Allow parallel zstd compression when taking a base backup.
authorRobert Haas <rhaas@postgresql.org>
Wed, 30 Mar 2022 13:35:14 +0000 (09:35 -0400)
committerRobert Haas <rhaas@postgresql.org>
Wed, 30 Mar 2022 13:41:26 +0000 (09:41 -0400)
libzstd allows transparent parallel compression just by setting
an option when creating the compression context, so permit that
for both client and server-side backup compression. To use this,
use something like pg_basebackup --compress WHERE-zstd:workers=N
where WHERE is "client" or "server" and N is an integer.

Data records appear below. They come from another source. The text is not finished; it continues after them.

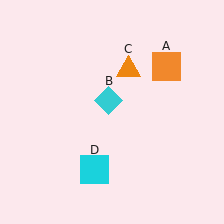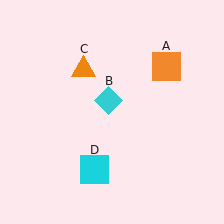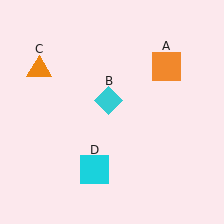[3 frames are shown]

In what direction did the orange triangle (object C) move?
The orange triangle (object C) moved left.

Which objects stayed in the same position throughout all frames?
Orange square (object A) and cyan diamond (object B) and cyan square (object D) remained stationary.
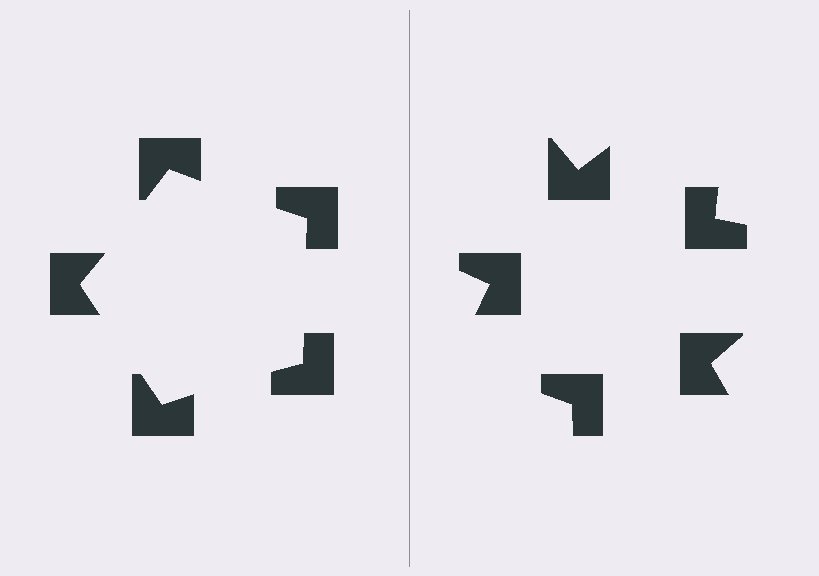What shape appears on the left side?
An illusory pentagon.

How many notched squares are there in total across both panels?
10 — 5 on each side.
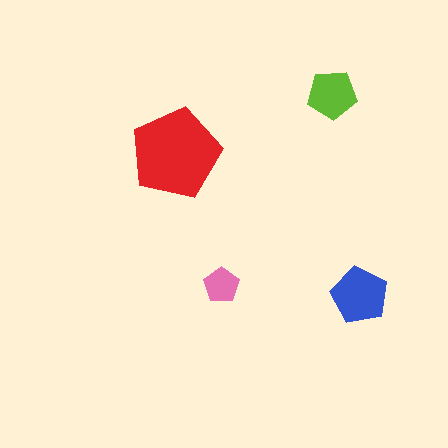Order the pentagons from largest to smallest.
the red one, the blue one, the lime one, the pink one.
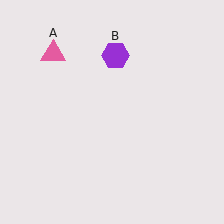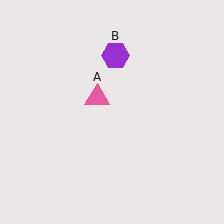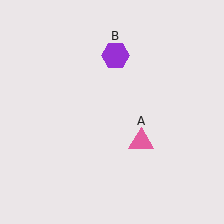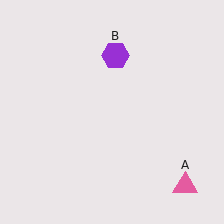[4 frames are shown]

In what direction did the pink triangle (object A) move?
The pink triangle (object A) moved down and to the right.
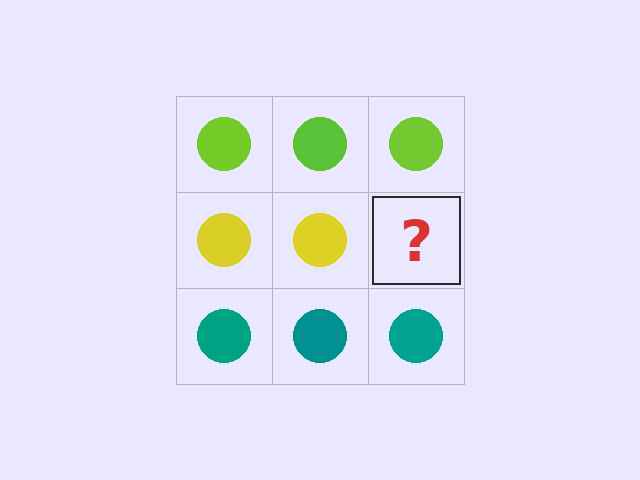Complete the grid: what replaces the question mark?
The question mark should be replaced with a yellow circle.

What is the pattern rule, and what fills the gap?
The rule is that each row has a consistent color. The gap should be filled with a yellow circle.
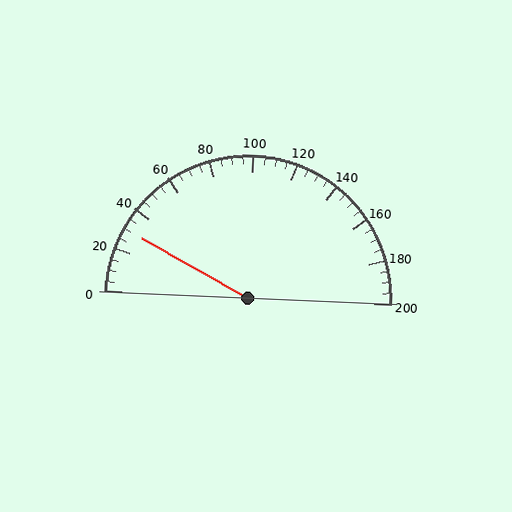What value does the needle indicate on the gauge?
The needle indicates approximately 30.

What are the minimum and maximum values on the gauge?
The gauge ranges from 0 to 200.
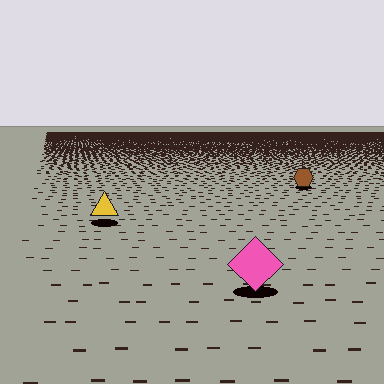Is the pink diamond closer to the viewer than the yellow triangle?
Yes. The pink diamond is closer — you can tell from the texture gradient: the ground texture is coarser near it.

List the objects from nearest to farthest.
From nearest to farthest: the pink diamond, the yellow triangle, the brown hexagon.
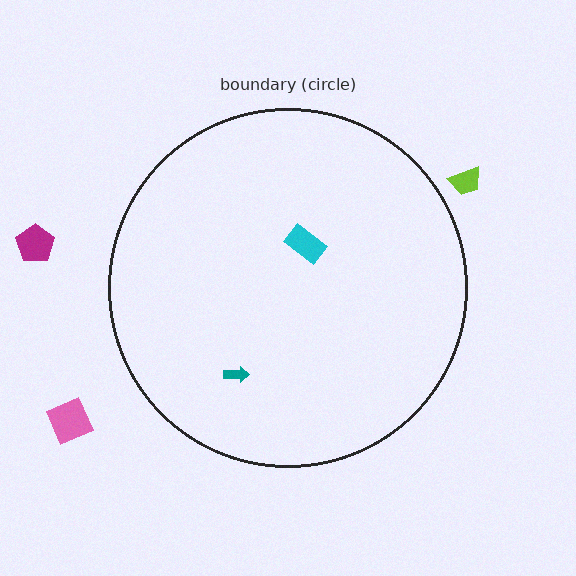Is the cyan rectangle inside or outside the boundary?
Inside.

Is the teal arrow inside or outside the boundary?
Inside.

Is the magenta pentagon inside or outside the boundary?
Outside.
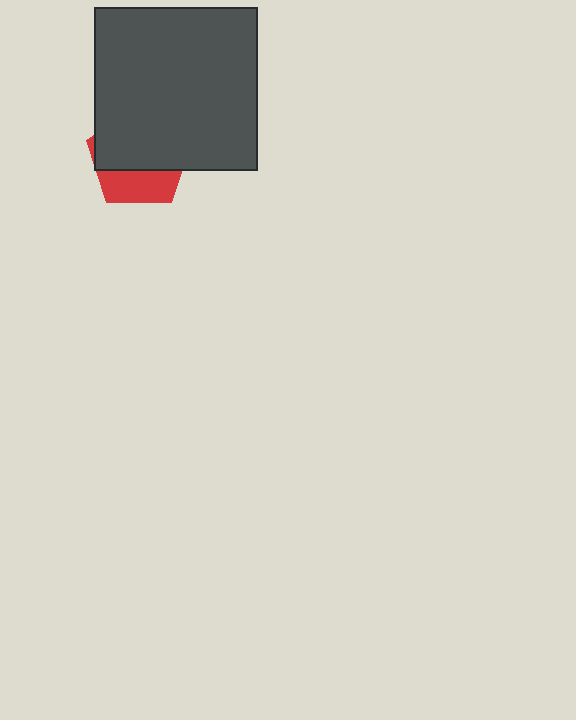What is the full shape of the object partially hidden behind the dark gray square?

When compression is performed on the server side, this will spawn
threads inside the PostgreSQL backend. While there is almost no
PostgreSQL server code which is thread-safe, the threads here are used
internally by libzstd and touch only data structures controlled by
libzstd.

Patch by me, based in part on earlier work by Dipesh Pandit
and Jeevan Ladhe. Reviewed by Justin Pryzby.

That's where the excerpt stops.